Le tribunal de commerce de Valenciennes, statuant le treize octobre deux mille vingt-cinq, est saisi d’une demande d’ouverture d’une procédure collective. Face à la carence du dirigeant assigné, le tribunal ordonne une mesure d’instruction préalable. Il se prononce ainsi sur les conditions de sa saisine avant de statuer au fond sur le prononcé de la procédure.
La présomption de cessation des paiements par carence procédurale
Le tribunal tire les conséquences de l’absence de comparution du dirigeant convoqué. Il estime que cette carence sur l’assignation qui lui a été délivrée laisse présumer un état de cessation des paiements. Cette approche est conforme à une jurisprudence établie qui considère que la carence du défendeur sur l’assignation qui lui a été délivrée laisse présumer un état de cessation des paiements (Tribunal de commerce de commerce de Tours, le 7 janvier 2025, n°2025000048). La présomption ainsi soulevée facilite l’engagement de la procédure collective. Elle permet au tribunal de poursuivre son examen même en l’absence de coopération active du débiteur potentiel.
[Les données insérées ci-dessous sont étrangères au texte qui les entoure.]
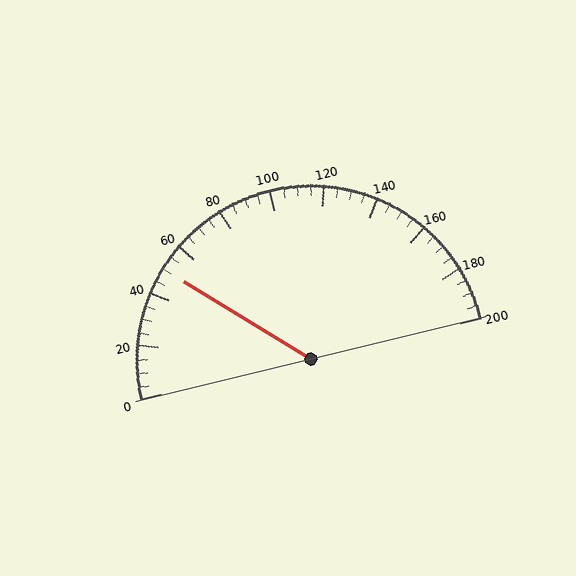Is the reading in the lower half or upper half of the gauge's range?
The reading is in the lower half of the range (0 to 200).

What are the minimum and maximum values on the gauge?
The gauge ranges from 0 to 200.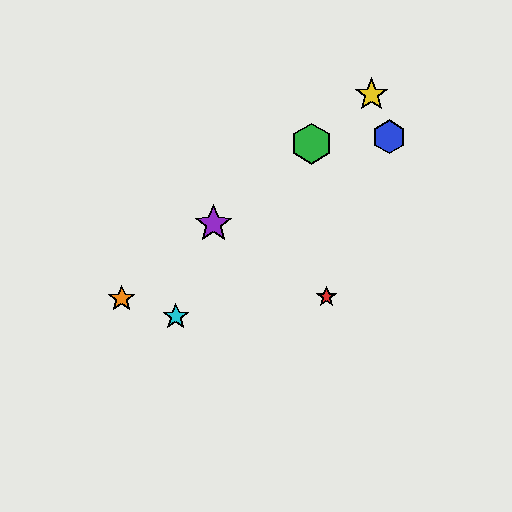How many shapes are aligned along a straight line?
4 shapes (the green hexagon, the yellow star, the purple star, the orange star) are aligned along a straight line.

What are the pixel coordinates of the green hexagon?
The green hexagon is at (311, 144).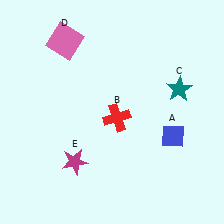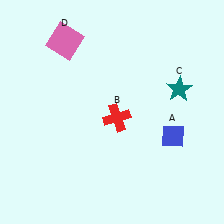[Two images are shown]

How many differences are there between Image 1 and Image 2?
There is 1 difference between the two images.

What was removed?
The magenta star (E) was removed in Image 2.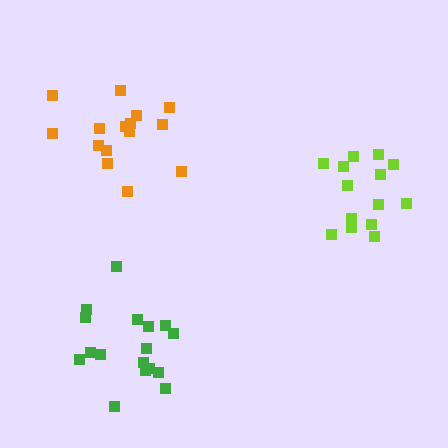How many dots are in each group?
Group 1: 15 dots, Group 2: 14 dots, Group 3: 17 dots (46 total).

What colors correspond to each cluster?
The clusters are colored: orange, lime, green.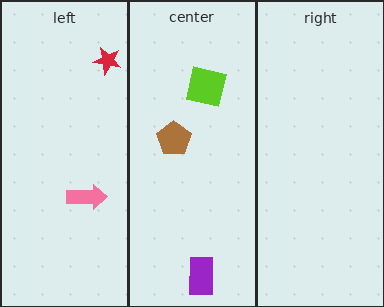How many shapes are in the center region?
3.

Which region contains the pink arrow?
The left region.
La valeur de cette présomption est cependant relative et non irréfragable. Elle ne dispense pas le juge d’un examen approfondi de la situation économique réelle. Elle constitue un indice sérieux justifiant la mise en œuvre de pouvoirs d’investigation. Sa portée est donc procédurale, servant de point de départ à une instruction complémentaire. Elle évite un blocage de la procédure du seul fait du silence d’une partie.
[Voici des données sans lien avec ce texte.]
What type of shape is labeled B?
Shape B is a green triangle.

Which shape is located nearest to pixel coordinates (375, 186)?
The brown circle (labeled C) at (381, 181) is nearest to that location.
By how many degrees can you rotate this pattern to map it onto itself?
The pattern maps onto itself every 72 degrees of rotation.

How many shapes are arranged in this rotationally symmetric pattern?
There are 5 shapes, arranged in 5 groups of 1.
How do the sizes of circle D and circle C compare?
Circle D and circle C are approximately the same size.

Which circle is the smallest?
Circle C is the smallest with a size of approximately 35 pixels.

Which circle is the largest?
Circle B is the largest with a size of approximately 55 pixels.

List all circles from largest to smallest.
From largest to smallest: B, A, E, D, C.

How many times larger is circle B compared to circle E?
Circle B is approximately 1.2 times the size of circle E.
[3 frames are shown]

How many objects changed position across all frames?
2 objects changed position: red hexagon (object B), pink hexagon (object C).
Les pouvoirs d’instruction du juge avant l’ouverture d’une procédure
Insuisamment éclairé, le tribunal use de son pouvoir d’enquête prévu par la loi. Il se fonde sur l’article L.621-1 du code de commerce qui autorise à commettre un juge pour recueillir tous renseignements. Le tribunal s’estimant quant à présent insuffisamment renseigné pour prendre sur les seuls éléments produits une décision au fond, entend devoir ordonner une enquête. Cette démarche rejoint celle d’une autre juridiction qui a estimé devoir ordonner une enquête et commettre un juge (Tribunal de commerce de commerce de Reims, le 27 mai 2025, n°2025002733). Elle souligne le caractère inquisitorial de la procédure d’ouverture.
Le sens de cette décision est de garantir une appréciation éclairée de la situation du débiteur. Le juge commis investiguera la situation financière, économique et sociale de l’entreprise. Il pourra se faire assister d’un expert judiciaire désigné pour l’occasion. La portée de ce jugement est d’ordonner une mesure d’administration judiciaire préparatoire. Il suspend temporairement le prononcé sur le fond pour permettre une instruction contradictoire et complète.
Cette ordonnance d’enquête illustre le souci du juge de fonder sa décision définitive sur des éléments solides. Elle tempère la présomption tirée de la carence par une investigation concrète. La procédure collective reste ainsi une mesure de protection des intérêts en présence, et non une sanction automatique.